Quando la campanella suonò, l’intera classe fu sgomberata nel giro di un minuto.
«Quindi non ti è più… ecco, capitato di sentire quelle voci?» domandò curioso Scott, aggiuntosi alla coppietta per fare il punto della situazione prima che suonasse la seconda ora. Per tre giorni non si era verificata nessuna anomalia, nessuna uccisione, niente di niente. E per quanto questo li allietasse, non potevano negare che fosse strano. Si erano abituati fin troppo a tutti quegli strani avvenimenti da sentirne inconsapevolmente, in un certo senso, quasi la mancanza. Quasi come se fosse troppo normale camminare per i corridoi della scuola senza avere addosso l’ansia di essere seguito o girare per il bosco senza dover temere di essere attaccato da qualcuno o qualcosa.
Era tutto nella norma, persino Derek si stava comportando da… Derek. Era sparito e secondo Isaac e Scott era una cosa normale, una cosa da aspettarsi da lui. Eppure Emma temeva che potesse trovarsi in pericolo e che i propri sensi da banshee fossero, come dire, difettosi. Non aveva fatto alcuna pratica, non sapeva nemmeno se ci fosse un modo per controllarli.
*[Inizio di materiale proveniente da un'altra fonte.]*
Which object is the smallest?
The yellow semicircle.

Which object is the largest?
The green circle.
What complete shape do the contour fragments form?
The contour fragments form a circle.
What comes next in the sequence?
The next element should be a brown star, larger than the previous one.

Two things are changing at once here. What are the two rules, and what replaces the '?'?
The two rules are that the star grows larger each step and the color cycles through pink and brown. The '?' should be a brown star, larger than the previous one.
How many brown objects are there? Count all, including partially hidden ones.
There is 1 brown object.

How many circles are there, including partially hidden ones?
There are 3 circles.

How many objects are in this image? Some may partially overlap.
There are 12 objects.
«No, non ho più sentito nessuna voce, niente. Nessuna cosa da banshee negli ultimi tre giorni» spiegò per l’ennesima volta, sotto lo sguardo incredulo di Scott. Sembrava come se volesse per forza estorcerle qualche informazione soprannaturale, nonostante lei gli avesse ripetuto almeno dieci volte che non fosse accaduto proprio un bel niente. 
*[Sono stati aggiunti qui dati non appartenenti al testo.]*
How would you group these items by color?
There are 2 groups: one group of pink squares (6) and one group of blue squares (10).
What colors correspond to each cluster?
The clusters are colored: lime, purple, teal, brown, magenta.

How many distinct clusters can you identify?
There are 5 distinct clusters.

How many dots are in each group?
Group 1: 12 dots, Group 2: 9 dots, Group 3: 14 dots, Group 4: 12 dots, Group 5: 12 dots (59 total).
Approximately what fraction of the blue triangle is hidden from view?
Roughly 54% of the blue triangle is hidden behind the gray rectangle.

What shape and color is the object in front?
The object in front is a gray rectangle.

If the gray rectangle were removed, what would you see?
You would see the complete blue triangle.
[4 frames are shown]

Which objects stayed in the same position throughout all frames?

«Strano» sbuffò infine. «Deve essere la quiete prima della tempesta, o qualcosa del genere. Dobbiamo tenerci pronti per un eventuale attacco da parte degli Alpha, ma senza Derek la vedo dura».
«Ancora non si è fatto vivo?» chiese un po’ turbata Emma, stringendo al petto il libro di letteratura.
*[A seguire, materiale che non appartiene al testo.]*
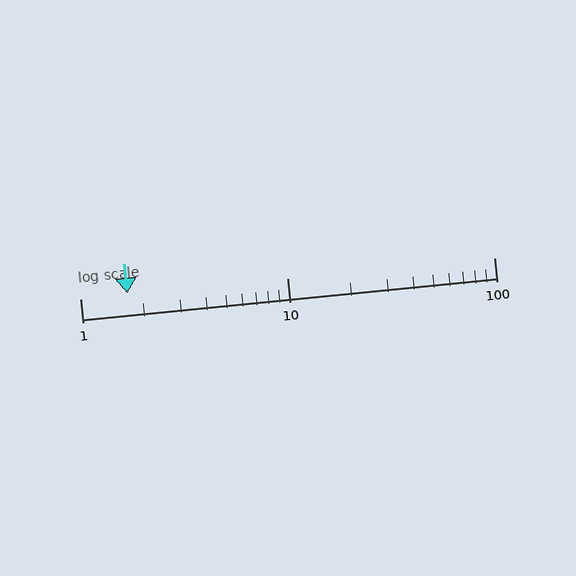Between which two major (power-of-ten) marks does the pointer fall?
The pointer is between 1 and 10.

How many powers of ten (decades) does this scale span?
The scale spans 2 decades, from 1 to 100.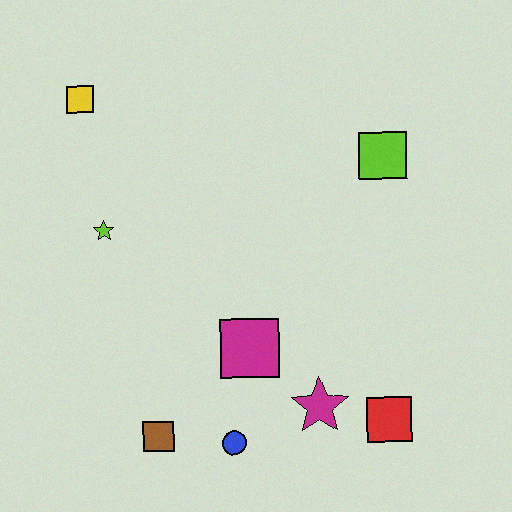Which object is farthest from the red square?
The yellow square is farthest from the red square.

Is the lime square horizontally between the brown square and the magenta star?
No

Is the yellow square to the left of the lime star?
Yes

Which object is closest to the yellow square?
The lime star is closest to the yellow square.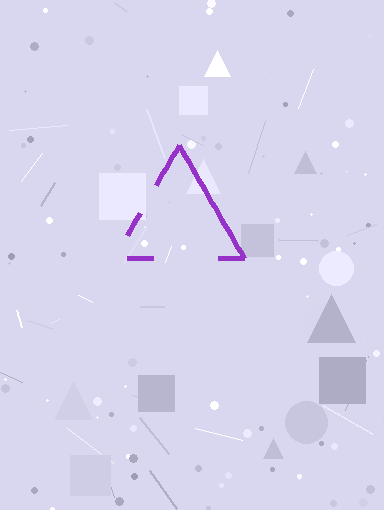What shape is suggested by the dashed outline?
The dashed outline suggests a triangle.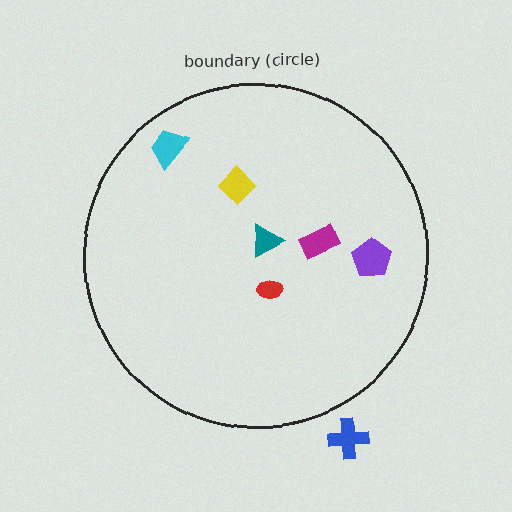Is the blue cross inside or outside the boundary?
Outside.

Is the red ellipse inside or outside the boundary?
Inside.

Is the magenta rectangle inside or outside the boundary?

«Come se si fosse volatilizzato» spiegò sbrigativo. «Ma non temere, starà sicuramente alla grande. È fatto per la vita da lupo solitario».

Erano passati ben venticinque minuti dal suono dell’ultima campanella, ma Emma non era ancora riuscita a ritornarsene a casa. Aveva fatto un salto in biblioteca alla ricerca di Lettere, famosa opera di Oscar Wilde, che racchiudeva tutte le missive da lui scritte. La fortuna parve assisterla quando scovò, tra un mucchio di libri polverosi, una tra le prime edizioni pubblicate. 
Il temporale pareva non essersi ancora calmato e lei, munita di ombrello, si fece coraggio e si avviò in direzione dell’auto. Con grande piacere aveva notato che per i corridoi o al di fuori, non ci fosse più nessuno, se non il bidello a svolgere il proprio lavoro. 
L’ombrello per poco non si spaccò a causa del forte vento che aumentava sempre di più. A completare il quadretto, numerosi tuoni e lampi presero a squarciare il cielo. Un brivido le percorse la schiena, facendole quasi rizzare i peli sulle braccia. Non aveva mai visto niente di simile, a Portland non aveva mai piovuto con tale violenza. Pareva come se il cielo volesse punirli per qualche peccato commesso, come se la natura si stesse ribellando. 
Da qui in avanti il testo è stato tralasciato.